When a leader models self-absorbed, self-exalting boastfulness, he models the most deadly behavior in the world. He points his nation to destruction. Destruction of more kinds than we can imagine.
It is naive to think that a man can be effectively pro-life and manifest consistently the character traits that lead to death — temporal and eternal.
Indeed. As I’ve often pointed out, only changed hearts can effectively end abortion in this land.
In his piece, Piper appeals to pastors and minsters, as well, asking them to consider if they’ve cultivated among their flock a willingness to see loss as gain, and hearts that rejoice in knowing that their true treasure and freedom is stored up in Heaven with an almighty God, rather than here on earth.
Or have you neglected these greatest of all realities and repeatedly diverted their attention onto the strategies of politics? Have you inadvertently created the mindset that the greatest issue in life is saving America and its earthly benefits? Or have you shown your people that the greatest issue is exalting Christ with or without America? Have you shown them that the people who do the most good for the greatest number for the longest time (including America!) are people who have the aroma of another world with another King?
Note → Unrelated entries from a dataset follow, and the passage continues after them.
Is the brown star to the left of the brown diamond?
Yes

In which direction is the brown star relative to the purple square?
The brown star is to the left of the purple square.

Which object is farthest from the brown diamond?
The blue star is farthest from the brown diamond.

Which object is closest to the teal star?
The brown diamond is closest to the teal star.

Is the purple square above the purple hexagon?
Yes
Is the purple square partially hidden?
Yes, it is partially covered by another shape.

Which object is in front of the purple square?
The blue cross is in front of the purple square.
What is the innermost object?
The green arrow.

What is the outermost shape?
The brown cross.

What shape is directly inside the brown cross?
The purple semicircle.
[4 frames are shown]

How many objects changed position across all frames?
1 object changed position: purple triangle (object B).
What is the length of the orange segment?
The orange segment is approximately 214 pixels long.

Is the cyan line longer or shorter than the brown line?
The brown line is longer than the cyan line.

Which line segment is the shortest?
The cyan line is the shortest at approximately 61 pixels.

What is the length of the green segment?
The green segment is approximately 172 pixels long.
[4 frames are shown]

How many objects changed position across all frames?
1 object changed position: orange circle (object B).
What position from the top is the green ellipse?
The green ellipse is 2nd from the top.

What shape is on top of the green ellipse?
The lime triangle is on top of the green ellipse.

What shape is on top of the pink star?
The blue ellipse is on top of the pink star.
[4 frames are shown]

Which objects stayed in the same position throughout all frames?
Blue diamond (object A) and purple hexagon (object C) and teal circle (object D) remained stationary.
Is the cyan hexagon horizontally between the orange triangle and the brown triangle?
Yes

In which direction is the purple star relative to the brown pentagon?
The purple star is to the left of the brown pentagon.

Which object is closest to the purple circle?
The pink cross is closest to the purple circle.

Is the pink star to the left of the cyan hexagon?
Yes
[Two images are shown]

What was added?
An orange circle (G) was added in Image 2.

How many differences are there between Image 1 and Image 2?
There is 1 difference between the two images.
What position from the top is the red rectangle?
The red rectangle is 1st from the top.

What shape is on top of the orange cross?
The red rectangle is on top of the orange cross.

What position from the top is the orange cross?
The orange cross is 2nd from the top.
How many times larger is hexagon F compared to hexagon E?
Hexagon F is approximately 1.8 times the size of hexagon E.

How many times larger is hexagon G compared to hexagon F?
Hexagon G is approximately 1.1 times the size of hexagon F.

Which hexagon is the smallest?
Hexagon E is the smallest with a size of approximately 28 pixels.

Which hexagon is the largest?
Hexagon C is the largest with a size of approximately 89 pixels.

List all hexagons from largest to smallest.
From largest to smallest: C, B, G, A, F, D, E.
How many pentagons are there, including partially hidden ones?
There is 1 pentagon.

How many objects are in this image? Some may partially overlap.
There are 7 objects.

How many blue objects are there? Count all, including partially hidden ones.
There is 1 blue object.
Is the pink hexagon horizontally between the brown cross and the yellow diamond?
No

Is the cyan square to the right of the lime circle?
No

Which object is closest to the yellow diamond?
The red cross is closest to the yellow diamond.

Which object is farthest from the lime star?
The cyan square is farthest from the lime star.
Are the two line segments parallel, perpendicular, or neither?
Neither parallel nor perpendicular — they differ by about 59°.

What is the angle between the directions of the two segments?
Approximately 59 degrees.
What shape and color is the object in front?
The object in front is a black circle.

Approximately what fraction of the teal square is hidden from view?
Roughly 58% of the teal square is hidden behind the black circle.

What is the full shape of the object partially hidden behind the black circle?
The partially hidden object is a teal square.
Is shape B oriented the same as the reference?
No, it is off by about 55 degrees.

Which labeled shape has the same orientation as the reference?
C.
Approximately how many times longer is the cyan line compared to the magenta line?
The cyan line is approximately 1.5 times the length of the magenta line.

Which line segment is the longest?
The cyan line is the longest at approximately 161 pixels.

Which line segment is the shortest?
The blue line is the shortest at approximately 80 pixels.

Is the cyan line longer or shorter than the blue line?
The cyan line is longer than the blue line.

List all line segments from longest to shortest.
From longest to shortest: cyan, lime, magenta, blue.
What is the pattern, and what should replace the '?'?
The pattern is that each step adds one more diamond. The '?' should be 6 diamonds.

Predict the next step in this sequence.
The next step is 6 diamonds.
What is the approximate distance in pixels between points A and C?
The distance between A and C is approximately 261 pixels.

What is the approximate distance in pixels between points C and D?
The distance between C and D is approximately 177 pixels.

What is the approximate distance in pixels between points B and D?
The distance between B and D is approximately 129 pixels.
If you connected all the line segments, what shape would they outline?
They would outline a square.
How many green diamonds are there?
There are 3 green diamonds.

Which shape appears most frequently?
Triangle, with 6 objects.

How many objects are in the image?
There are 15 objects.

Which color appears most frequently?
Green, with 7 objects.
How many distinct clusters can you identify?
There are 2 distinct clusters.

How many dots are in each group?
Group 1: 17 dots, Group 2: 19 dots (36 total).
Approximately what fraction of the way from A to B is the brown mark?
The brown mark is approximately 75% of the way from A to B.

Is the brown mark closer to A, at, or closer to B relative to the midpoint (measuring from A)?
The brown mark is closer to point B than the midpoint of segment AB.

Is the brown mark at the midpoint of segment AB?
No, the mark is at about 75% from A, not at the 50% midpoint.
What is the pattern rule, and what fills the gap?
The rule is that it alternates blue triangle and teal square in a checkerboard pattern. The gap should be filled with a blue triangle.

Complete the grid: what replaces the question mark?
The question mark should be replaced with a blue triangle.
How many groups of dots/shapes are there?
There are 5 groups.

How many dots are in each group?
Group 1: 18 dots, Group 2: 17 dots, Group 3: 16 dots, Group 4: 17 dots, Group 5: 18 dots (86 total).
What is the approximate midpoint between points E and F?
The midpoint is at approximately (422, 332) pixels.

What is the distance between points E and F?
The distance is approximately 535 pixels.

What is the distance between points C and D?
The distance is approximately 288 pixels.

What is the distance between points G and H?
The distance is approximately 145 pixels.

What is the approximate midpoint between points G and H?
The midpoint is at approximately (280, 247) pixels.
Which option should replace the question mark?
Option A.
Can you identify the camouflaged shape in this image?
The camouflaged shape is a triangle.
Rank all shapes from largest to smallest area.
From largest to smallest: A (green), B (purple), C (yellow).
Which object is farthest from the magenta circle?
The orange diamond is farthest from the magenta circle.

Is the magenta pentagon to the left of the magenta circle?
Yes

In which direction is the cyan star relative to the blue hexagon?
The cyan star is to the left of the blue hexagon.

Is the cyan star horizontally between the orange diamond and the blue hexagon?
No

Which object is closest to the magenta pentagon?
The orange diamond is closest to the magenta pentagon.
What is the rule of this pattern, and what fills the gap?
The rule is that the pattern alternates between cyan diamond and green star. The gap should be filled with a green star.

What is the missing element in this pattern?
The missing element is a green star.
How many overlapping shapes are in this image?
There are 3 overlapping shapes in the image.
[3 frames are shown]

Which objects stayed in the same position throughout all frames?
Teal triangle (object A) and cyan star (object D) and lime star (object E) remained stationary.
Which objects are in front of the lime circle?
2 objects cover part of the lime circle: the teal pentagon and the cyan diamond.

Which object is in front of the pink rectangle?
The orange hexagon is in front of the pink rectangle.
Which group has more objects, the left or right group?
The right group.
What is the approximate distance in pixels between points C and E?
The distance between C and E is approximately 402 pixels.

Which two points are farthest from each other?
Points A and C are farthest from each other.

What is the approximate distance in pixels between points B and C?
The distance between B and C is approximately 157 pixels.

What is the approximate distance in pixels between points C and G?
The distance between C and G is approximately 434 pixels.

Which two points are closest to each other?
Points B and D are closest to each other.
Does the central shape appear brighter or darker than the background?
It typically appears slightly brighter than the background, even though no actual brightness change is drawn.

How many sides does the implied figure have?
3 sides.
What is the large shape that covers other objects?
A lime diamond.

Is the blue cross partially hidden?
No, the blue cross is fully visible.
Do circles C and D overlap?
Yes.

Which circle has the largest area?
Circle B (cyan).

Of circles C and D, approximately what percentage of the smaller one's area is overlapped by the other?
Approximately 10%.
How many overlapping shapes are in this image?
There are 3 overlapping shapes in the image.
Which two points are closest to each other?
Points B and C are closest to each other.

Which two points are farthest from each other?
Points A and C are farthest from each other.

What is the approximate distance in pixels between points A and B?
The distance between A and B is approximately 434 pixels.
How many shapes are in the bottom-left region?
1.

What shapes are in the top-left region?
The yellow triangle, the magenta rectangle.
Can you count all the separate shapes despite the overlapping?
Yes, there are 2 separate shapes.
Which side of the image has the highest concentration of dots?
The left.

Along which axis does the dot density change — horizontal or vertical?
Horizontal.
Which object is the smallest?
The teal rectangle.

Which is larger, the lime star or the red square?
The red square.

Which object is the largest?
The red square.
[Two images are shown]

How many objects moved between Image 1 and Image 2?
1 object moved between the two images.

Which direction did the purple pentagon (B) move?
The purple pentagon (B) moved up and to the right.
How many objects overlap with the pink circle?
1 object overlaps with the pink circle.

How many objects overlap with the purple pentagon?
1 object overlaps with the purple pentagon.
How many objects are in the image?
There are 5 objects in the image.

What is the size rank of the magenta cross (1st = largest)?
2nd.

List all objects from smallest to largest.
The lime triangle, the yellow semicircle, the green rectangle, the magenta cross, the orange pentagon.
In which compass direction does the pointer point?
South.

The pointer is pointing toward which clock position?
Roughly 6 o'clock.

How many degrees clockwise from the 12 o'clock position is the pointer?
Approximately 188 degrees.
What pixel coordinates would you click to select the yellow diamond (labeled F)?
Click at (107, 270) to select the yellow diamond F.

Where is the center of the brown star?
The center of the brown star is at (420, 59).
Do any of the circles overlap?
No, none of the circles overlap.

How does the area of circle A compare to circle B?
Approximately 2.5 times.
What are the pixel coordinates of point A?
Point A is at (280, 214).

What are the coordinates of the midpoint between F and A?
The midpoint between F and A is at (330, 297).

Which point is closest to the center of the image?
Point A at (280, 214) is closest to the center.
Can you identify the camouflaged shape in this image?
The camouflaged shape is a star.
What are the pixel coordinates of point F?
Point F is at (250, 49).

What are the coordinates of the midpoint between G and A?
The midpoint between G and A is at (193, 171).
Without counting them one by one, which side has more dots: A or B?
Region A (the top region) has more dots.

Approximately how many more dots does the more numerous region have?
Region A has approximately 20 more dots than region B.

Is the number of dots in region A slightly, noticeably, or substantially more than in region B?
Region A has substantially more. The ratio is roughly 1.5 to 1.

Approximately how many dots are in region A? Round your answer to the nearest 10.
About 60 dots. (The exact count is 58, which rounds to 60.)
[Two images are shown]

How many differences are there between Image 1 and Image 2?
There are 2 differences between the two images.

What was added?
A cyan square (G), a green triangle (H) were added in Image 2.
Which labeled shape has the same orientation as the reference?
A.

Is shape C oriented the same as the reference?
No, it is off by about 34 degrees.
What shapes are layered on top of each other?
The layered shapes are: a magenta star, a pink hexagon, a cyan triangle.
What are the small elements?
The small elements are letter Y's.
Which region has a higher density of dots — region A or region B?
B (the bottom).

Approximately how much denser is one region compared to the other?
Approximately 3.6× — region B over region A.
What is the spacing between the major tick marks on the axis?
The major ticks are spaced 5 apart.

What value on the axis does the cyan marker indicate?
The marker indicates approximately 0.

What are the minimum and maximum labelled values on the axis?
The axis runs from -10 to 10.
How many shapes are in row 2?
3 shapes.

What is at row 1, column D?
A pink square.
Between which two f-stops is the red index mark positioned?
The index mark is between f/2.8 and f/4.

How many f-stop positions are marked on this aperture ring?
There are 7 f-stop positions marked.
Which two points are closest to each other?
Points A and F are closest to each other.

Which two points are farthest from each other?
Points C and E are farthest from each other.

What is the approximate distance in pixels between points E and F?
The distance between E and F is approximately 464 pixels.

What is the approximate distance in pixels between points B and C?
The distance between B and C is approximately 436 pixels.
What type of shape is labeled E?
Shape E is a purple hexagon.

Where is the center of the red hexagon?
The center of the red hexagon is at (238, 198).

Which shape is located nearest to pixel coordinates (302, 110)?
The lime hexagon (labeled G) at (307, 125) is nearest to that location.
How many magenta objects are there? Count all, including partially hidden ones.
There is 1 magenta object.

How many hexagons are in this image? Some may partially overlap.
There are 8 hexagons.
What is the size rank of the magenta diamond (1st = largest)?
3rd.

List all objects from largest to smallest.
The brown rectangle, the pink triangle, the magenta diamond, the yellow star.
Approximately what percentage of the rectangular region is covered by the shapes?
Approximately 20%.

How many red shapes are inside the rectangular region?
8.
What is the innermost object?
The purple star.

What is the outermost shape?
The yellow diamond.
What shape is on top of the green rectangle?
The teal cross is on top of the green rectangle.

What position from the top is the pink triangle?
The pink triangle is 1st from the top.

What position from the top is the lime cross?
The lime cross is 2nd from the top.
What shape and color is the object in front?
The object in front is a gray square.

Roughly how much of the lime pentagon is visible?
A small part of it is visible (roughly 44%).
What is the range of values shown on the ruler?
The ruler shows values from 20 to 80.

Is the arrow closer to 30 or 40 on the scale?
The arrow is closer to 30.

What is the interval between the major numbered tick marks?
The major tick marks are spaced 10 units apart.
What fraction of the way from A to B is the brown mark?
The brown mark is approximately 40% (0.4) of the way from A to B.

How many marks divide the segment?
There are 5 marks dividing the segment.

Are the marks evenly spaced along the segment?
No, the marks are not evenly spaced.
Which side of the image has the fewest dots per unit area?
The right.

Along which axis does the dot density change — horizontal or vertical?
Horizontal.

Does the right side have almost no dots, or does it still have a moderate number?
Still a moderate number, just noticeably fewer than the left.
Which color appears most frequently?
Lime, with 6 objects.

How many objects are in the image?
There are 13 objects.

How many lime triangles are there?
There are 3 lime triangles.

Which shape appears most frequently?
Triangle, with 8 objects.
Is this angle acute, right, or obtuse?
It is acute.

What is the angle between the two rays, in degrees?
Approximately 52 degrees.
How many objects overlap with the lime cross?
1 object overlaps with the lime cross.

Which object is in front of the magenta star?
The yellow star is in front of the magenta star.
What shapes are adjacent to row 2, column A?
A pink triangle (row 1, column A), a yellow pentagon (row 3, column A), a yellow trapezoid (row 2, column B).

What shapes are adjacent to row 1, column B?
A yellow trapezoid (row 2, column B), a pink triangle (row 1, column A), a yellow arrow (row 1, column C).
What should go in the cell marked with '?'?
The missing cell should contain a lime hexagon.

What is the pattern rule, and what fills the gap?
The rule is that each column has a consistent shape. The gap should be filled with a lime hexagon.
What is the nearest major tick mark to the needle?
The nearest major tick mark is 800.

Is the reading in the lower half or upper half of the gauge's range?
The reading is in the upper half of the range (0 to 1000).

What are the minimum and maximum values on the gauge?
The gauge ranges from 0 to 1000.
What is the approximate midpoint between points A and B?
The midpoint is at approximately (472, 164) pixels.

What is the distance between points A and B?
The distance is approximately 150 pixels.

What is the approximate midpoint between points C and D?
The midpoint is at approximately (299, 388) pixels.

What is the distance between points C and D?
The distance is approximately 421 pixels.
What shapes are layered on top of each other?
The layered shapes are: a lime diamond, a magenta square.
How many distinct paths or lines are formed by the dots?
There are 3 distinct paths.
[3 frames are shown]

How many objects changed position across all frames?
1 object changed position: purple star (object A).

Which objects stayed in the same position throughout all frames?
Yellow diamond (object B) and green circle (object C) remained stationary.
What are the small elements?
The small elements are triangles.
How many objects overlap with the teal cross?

In other words, stop politicking from the pulpit!
I feel vindicated. I feel I can breathe a bit easier, because other voices are sounding the alarm, making the case, and holding the line against Trump and his cult of rabid partisans.
What will happen to us after November 3?
I had no idea. I have a hope, however, and it is the very Spirit of God binding those hearts and encouraging those with eyes to see and discernment to know.
May those voices always stand ready to sound the alarm and speak truth over this nation.